Mr Widjojo's father was among six right-wing generals whose assassinations during the abortive coup were blamed on Indonesia's Communist Party.
In the bloodshed that followed, researchers say the military and religious groups killed half a million people as the former dictator Suharto rose to power.
Suspected Communist Party members and sympathisers were hunted down, tortured and killed in one of the worst massacres of the 20th Century.
What happened in 1965?
Rivalries between the Indonesian military and the Communist Party came to a head when six generals were killed in an overnight attack by soldiers allegedly sympathetic to the communists
A group of officers led by a colonel in President Sukarno's palace guard was accused of trying to launch a coup
General Suharto led bloody anti-communist purges in which hundreds of thousands of suspected leftists were killed
Many more were detained and imprisoned without trial
In 1966, President Sukarno was forced to hand emergency powers to Gen Suharto, who took over as president the following year, ruling Indonesia for 31 years
About 100,000 more suffered years of imprisonment without trial or exile in remote corners of Indonesia because of a tenuous connection to the Communist Party.

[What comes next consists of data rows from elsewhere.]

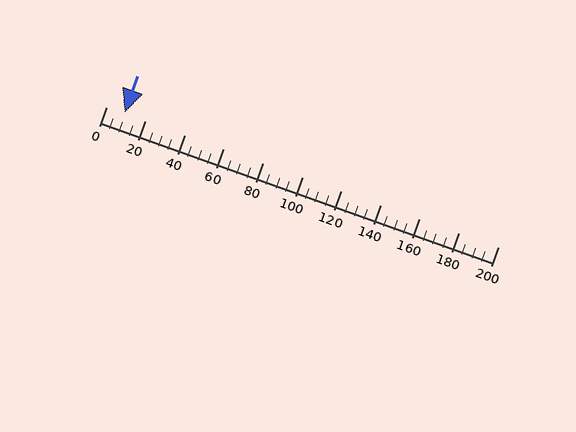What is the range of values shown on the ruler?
The ruler shows values from 0 to 200.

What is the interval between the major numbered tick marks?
The major tick marks are spaced 20 units apart.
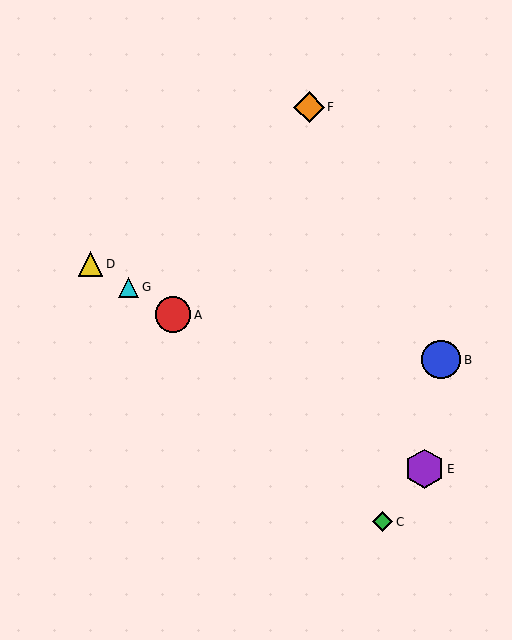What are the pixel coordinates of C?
Object C is at (383, 522).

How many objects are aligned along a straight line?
4 objects (A, D, E, G) are aligned along a straight line.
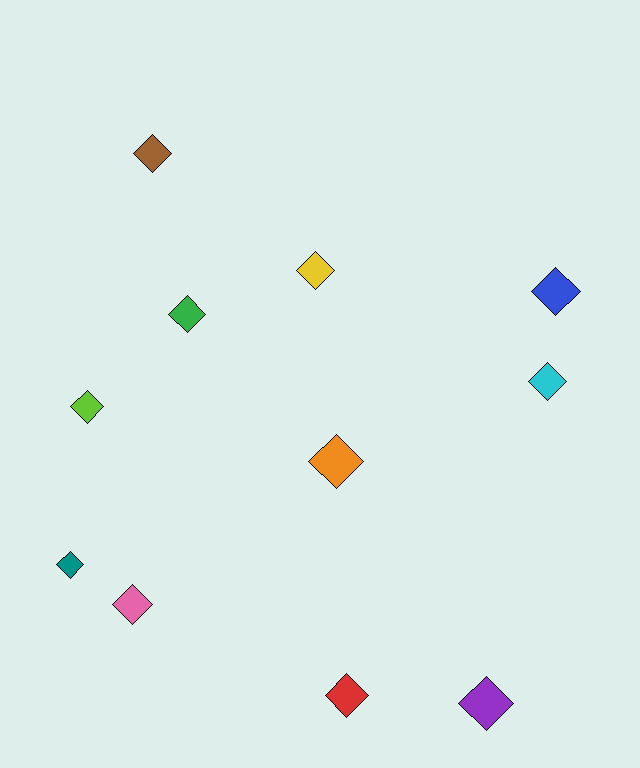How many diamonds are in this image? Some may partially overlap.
There are 11 diamonds.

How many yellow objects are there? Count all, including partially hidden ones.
There is 1 yellow object.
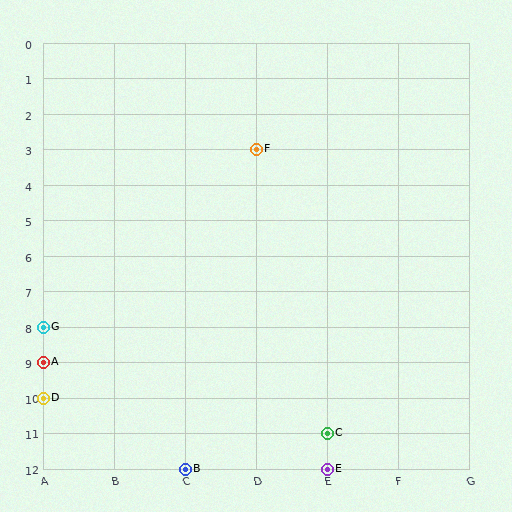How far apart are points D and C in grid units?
Points D and C are 4 columns and 1 row apart (about 4.1 grid units diagonally).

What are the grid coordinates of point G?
Point G is at grid coordinates (A, 8).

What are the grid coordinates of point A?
Point A is at grid coordinates (A, 9).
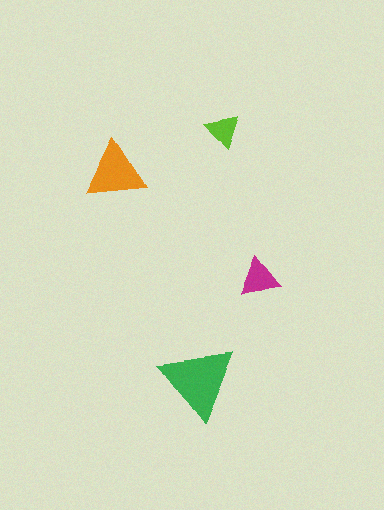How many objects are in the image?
There are 4 objects in the image.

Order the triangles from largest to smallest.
the green one, the orange one, the magenta one, the lime one.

During his 32-year rule, Suharto depicted the communists as a threat to bolster his own authoritarian hold on power.
Descendants of Communist Party members are still discriminated against and are banned from holding government jobs, despite calls from rights groups to end the practice.
There were scuffles between police and protesters outside the Jakarta Hotel where the conference is taking place. The protesters fear it could help revive communism in the country.
However, the conference is being supported by government figures and was attended by Indonesia's attorney general, police chief and justice minister.
After his election in 2014, Indonesian President Joko Widodo promised a state-sponsored inquiry into the killings.
A US role
Rights groups have also called on the US to release its secret files on the killings.
At the time, the US saw Indonesia as an important part of efforts to counter the influence of the Soviet Union and China in South-East Asia.
Documents held in the National Security Archive of George Washington University show the US embassy in Jakarta was aware of some of the killings, AP news agency reported.
The embassy also passed lists of communists it had compiled to Indonesia's military, supplied Indonesia's military with radios and secretly gave money to a military-linked group involved in the repression, AP added.